Hugo Rafael Chavez Frias, the Venezuelan president who has died at the age of 58, was a charismatic personality in Latin America.
The socialist leader, whose name is almost synonymous with the word "revolution" for his ardent followers, was born to poor schoolteacher parents in 1954.
Having qualified as a parachute regiment officer, he began his political career in the early 80s when he founded the secret Revolutionary Bolivarian Movement. He first attracted attention in 1992 when he appeared on television during a failed coup attempt.

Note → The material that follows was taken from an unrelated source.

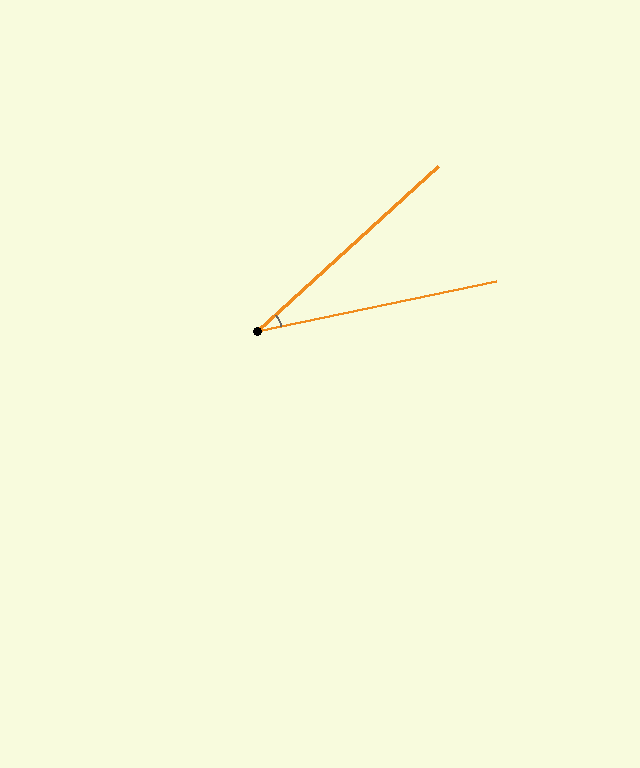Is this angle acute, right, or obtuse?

He was imprisoned for two years but vowed to fight back and establish the revolution. He won the presidential elections in 1998 on a leftist manifesto.
After that he won all the elections and went on to rule Venezuela for 14 years. The elections in 2000 conducted under the revised constitution gave him sweeping legislative powers.

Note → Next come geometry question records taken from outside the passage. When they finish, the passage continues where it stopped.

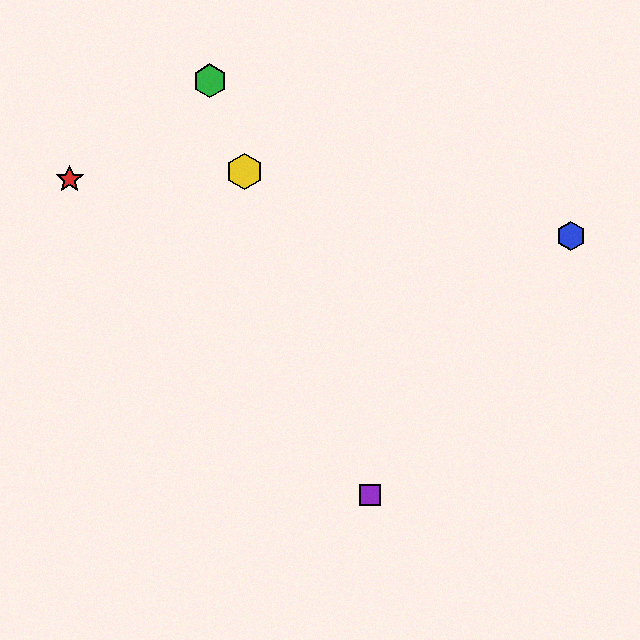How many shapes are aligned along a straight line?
3 shapes (the green hexagon, the yellow hexagon, the purple square) are aligned along a straight line.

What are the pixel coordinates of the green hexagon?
The green hexagon is at (210, 81).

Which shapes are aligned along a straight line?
The green hexagon, the yellow hexagon, the purple square are aligned along a straight line.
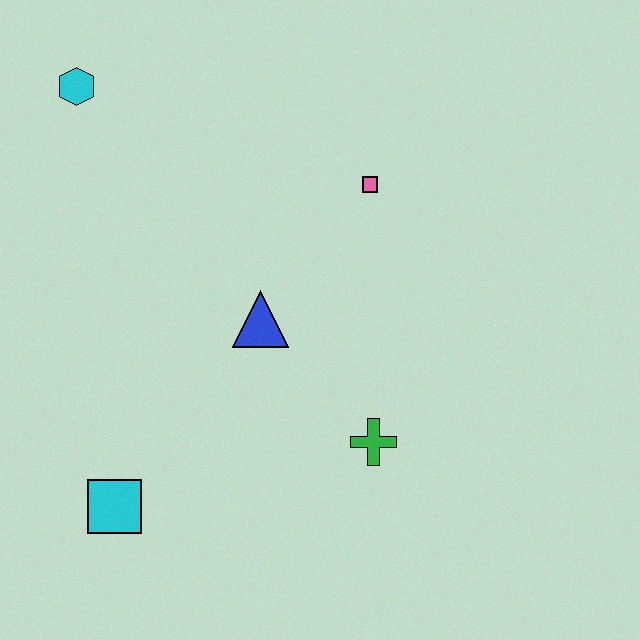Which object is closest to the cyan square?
The blue triangle is closest to the cyan square.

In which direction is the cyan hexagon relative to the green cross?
The cyan hexagon is above the green cross.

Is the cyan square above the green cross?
No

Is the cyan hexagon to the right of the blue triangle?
No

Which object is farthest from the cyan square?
The cyan hexagon is farthest from the cyan square.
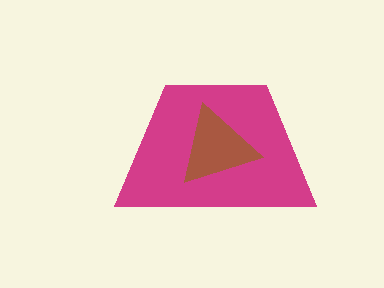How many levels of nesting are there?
2.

Venezuelans see him as a fearless defender of the poor. He nationalised Petróleos de Venezuela, the biggest oil company in the country, and ploughed back profits into social welfare schemes. Critics consider him an autocrat and a maverick who had scant regard for democratic principles.
He was known for his acid tongue, once calling then-president George W Bush "the devil", and carried his anti-imperialist rhetoric to ridiculous lengths.
Chavez raised living standards for the Venezuelan people, with poverty shrinking from 71 percent in 1996 to 21 percent at present. Malnutrition, inequality and infant mortality have all come down sharply.
With a huge public upsurge in his favour, Chavez bounced back after a brief coup in 2002 in which the hand of the US was seen. The State Department had said that Washington was looking forward to "working with all democratic forces in Venezuela."
In 2011, Chavez suddenly disappeared from public view and speculation about his health began to mount. In June of that year, he announced on television that he had been diagnosed with cancer. Since then he has often travelled to Cuba for treatment.
Chavez underwent four operations to remove his pelvic tumour in a Cuban hospital. The fourth round of surgery, in December 2012, led to complications from which he never really recovered. He was again not seen in public and was forced to skip the swearing-in ceremony in January 2013.
Chavez had two wives, Nancy Colmenares and Marisabel Rodriguez, and both marriages were dissolved. He leaves behind a son and two daughters from his first wife and a daughter from his second.